The Glu-1Ay gene of bread wheat is a silent member of a family of six endosperm-specific storage protein genes that encodes the high molecular weight (HMW) subunits of glutenin. We previously proposed that the lack of expression of this gene may be due to an 85bp deletion 315bps upstream of the transcription start site. To test this hypothesis we have carried out functional analyses of the 5′-flanking regions of the silent Glu-1Ay gene and an expressed gene of the same family, Glu-1Dx5, in transgenic tobacco plants. They were linked to the reporter gene encoding β-glucuronidase (Gus) and the chimaeric gene constructs were stably integrated into tobacco using Agrobacterium tumefaciens-mediated transformation. The difference in expression of the Glu-1Ay and Glu-1Dx5 genes was maintained in the transgenic plants. Plants transformed with constructs containing upstream sequences of the Glu-1Dx5 gene showed greatly enhanced enzyme activity in the endosperm, the 277 bps immediately upstream of the transcription start site being sufficient for temporal and tissue-specific regulation. In contrast plants transformed with constructs containing an equivalent or longer fragment from the Glu-1Ay gene or this fragment linked to further upstream sequences from a second expressed HMW subunit gene, Glu-1By9 (replacing part of the deleted region) showed no significant increase in Gus activity in any tissue. We conclude that the Glu-1Ay gene is transcriptionally inactive and is silenced by mutations in the 280 bps immediately upstream of the transcription start site and not by the 85-bp deletion or any other changes further upstream. Comparison of this region in seven alleles and homealleles reveals only ten single base pair substitutions unique to the silent gene.

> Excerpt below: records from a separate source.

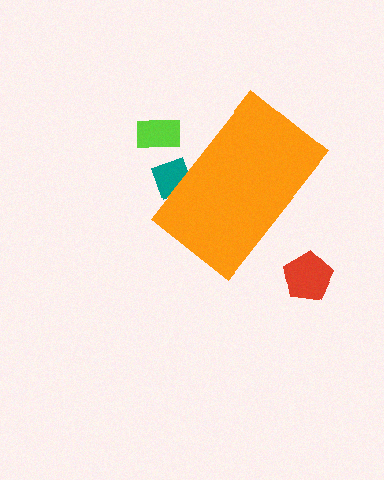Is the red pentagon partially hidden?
No, the red pentagon is fully visible.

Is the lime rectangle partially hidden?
No, the lime rectangle is fully visible.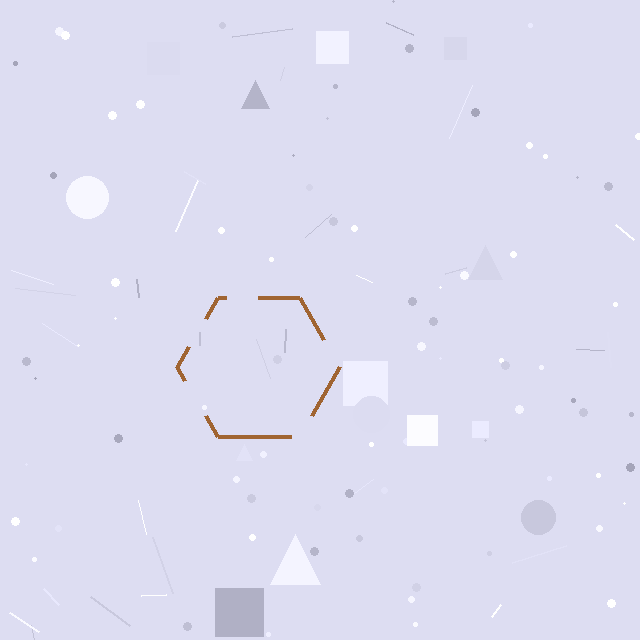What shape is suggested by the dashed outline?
The dashed outline suggests a hexagon.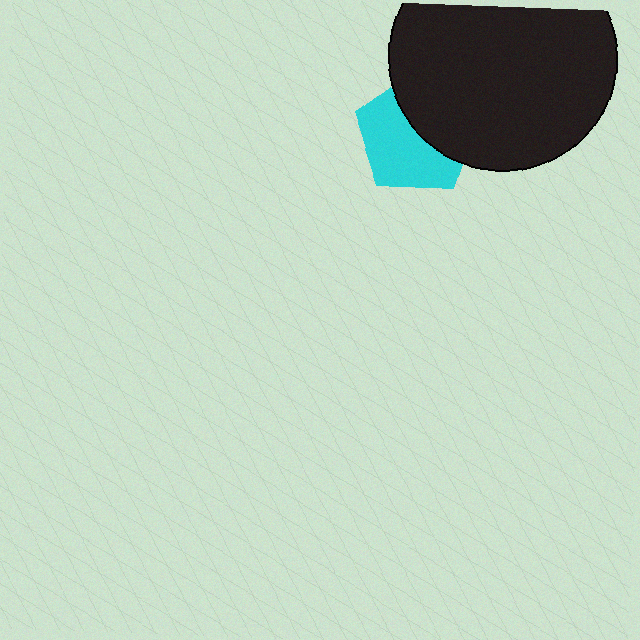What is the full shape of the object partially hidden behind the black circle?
The partially hidden object is a cyan pentagon.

The 5' flanking region of a barley B hordein gene controls tissue and developmental specific CAT expression in tobacco plants.

The 549 base pairs of the 5′ flanking region of a barley seed storage protein (B1 hordein) gene were linked to the reporter gene encoding chloramphenicol acetyl transferase (CAT). The chimaeric gene was transferred into tobacco plants using Agrobacterium tumefaciens. CAT enzyme activity was detected in the seeds, but not in the leaves, of the transgenic plants. Furthermore, enzyme activity was found only in the endosperm, and only from fifteen days after pollination. In contrast, the constitutive 19S promoter from cauliflower mosaic virus (CaMV) directed the expression of the CAT gene in the leaves as well as in both the endosperm and embryo and at all stages in seed development.